KLIKJATIM.Com | Surabaya – PT Sinergi Gula Nusantara (SGN) bersama Danantara resmi menggelontorkan dana sebesar Rp1,6 triliun guna mempercepat penyerapan gula hasil produksi petani. Langkah ini menjadi upaya konkrit untuk menyerap stok gula rakyat yang belum terbeli, yang hingga saat ini masih mencapai 84 ribu ton.

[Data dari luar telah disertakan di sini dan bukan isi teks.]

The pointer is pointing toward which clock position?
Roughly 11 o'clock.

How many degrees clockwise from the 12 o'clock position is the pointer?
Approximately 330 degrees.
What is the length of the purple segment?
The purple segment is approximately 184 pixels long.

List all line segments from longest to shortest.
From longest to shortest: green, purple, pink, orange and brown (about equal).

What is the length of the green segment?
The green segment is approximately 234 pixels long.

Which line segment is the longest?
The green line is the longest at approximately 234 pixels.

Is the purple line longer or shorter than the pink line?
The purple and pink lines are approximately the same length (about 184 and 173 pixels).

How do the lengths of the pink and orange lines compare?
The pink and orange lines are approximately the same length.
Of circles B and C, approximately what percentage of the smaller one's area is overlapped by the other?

Pada tahap awal, telah diserap 30.000 ton gula petani, dengan rincian 20.000 ton oleh ID Food dan 10.000 ton oleh PT Rajawali Nusantara Indonesia (RNI). Direktur Utama SGN, Mahmudi, menyampaikan keyakinannya bahwa seluruh sisa stok akan terserap dalam waktu satu bulan. "Dananya sudah tersedia, dan pedagang sudah menyatakan komitmennya untuk ikut menyerap," kata Mahmudi dalam Rapat Koordinasi (Rakor) di kantor SGN Surabaya, Senin (25/8).

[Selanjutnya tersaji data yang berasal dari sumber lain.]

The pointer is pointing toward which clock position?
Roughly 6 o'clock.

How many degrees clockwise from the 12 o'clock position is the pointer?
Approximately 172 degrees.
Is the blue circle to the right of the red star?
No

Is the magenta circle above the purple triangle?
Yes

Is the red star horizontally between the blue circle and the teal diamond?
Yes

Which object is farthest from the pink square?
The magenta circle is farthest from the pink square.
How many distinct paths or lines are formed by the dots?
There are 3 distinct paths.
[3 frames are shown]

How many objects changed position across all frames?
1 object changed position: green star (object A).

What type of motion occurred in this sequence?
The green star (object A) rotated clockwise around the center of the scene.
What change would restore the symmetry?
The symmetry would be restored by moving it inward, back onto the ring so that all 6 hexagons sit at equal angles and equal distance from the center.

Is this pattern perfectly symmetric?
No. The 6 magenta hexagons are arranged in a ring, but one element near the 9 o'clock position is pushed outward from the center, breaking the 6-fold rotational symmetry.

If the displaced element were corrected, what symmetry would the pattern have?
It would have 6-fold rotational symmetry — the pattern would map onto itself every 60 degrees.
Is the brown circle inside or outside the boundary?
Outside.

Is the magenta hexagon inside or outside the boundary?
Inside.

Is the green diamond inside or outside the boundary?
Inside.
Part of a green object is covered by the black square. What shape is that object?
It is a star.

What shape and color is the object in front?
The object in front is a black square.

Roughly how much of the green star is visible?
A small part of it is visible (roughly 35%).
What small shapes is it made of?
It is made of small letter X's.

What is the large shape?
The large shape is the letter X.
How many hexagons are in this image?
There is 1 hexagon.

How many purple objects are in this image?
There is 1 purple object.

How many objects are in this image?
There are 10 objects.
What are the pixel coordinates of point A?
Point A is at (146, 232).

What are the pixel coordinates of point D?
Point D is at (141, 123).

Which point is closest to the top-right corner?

Rakor ini turut dihadiri oleh sejumlah tokoh penting, seperti Plt Dirjen Perkebunan Abdul Roni Angkat, Direktur Aset PTPN III Holding Komjen Pol (Purn) Agung Setya Imam Effendi, Direktur Produksi PTPN III Rizal H. Damanik, serta perwakilan dari Kejati dan Polda Jatim.
Mahmudi juga menegaskan komitmen SGN mendukung program peremajaan tanaman tebu (replanting) seluas 100.000 hektar. “Dengan target tambahan produksi 500.000 ton, kita optimistis bisa mencapai swasembada gula konsumsi pada 2026,” ujarnya.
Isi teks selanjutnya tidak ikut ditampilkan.